China urges end to ‘cancer’ of online rumors
China’s state news agency called on Internet sites Tuesday to stop the “cancer” of online rumours, in the latest sign of official unease over the rising popularity of social networking sites.
The Xinhua news agency’s call for an end to online “rumour-mongering” came days after a similar warning from a senior Communist Party official and reflects the government’s growing disquiet at the rapid rise of China’s micro-blogs.
“The Internet is an important carrier of social information, civilization and progress. Rumours will harm the network and are a dangerous cancer,” Xinhua said in a commentary published only in Chinese.
“The reform of Internet technology has facilitated the rapid flood of information and communication but also has brought… serious cyber rumours, that harm the Internet’s development.
“To nurture a healthy Internet, we must eradicate the soil in which rumours grow.”
China, which has the world’s largest online population with 485 million users, constantly strives to exert its control over the Internet, blocking content it deems politically sensitive as part of a vast censorship system.

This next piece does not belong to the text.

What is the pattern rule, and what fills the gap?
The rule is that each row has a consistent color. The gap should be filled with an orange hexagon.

But the rise of China’s weibos — microblogs similar to Twitter, which is banned by the communist authorities — has exposed the difficulty of controlling access to information.
After a deadly train crash in July, Sina’s Weibo users sent millions of messages criticising the official response to the disaster, which killed 40 people and forced the government to halt the expansion of high-speed rail.

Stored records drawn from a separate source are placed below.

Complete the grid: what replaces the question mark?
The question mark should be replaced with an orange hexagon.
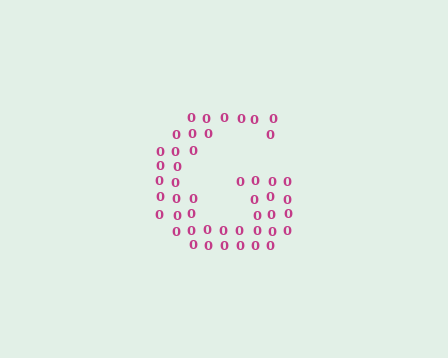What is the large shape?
The large shape is the letter G.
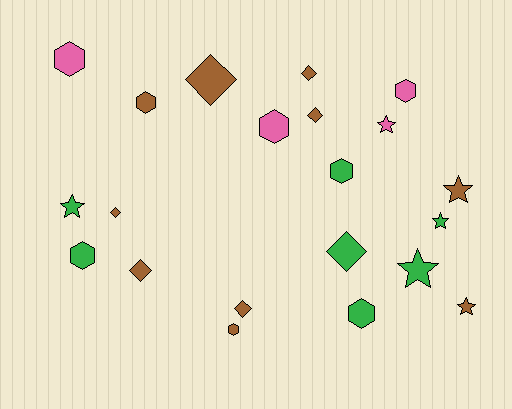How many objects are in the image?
There are 21 objects.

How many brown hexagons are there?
There are 2 brown hexagons.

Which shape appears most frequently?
Hexagon, with 8 objects.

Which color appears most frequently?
Brown, with 10 objects.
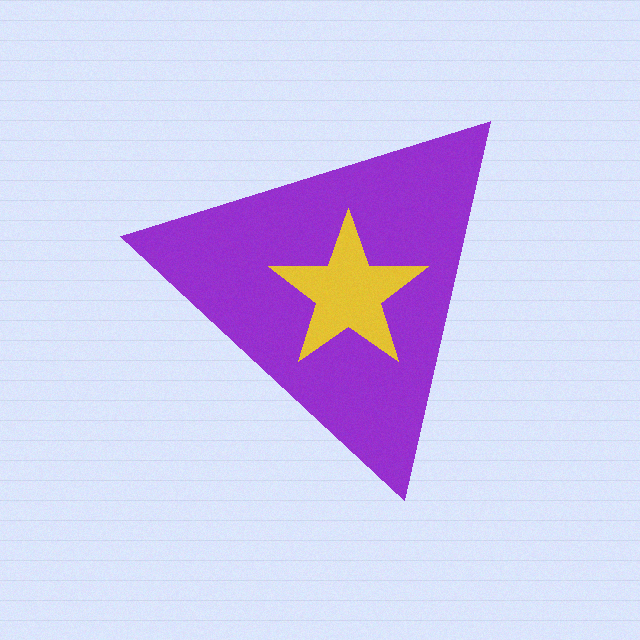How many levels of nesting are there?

The scale of the response appeared to take authorities by surprise. Shortly after the accident, the People’s Daily, the mouthpiece of China’s Communist Party, urged officials to use the weibos more to communicate with the public.

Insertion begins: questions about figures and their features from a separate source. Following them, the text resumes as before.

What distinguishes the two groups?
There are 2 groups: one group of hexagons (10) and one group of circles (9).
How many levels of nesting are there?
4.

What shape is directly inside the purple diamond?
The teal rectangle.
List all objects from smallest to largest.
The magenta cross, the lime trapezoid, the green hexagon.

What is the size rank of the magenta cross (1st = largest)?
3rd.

While official media must clear its news before going public, censors have weaker means to control what is said and shown on weibos, where users can post commentary, photographs and video.
Though censors, many employed by the companies themselves, erase offending messages as rapidly as they can, some stay on the web for hours or days before they are caught.
Last week, senior Communist Party official Liu Qi reportedly visited the offices of China’s top Internet companies to urge them to stop the spread of “false and harmful information.”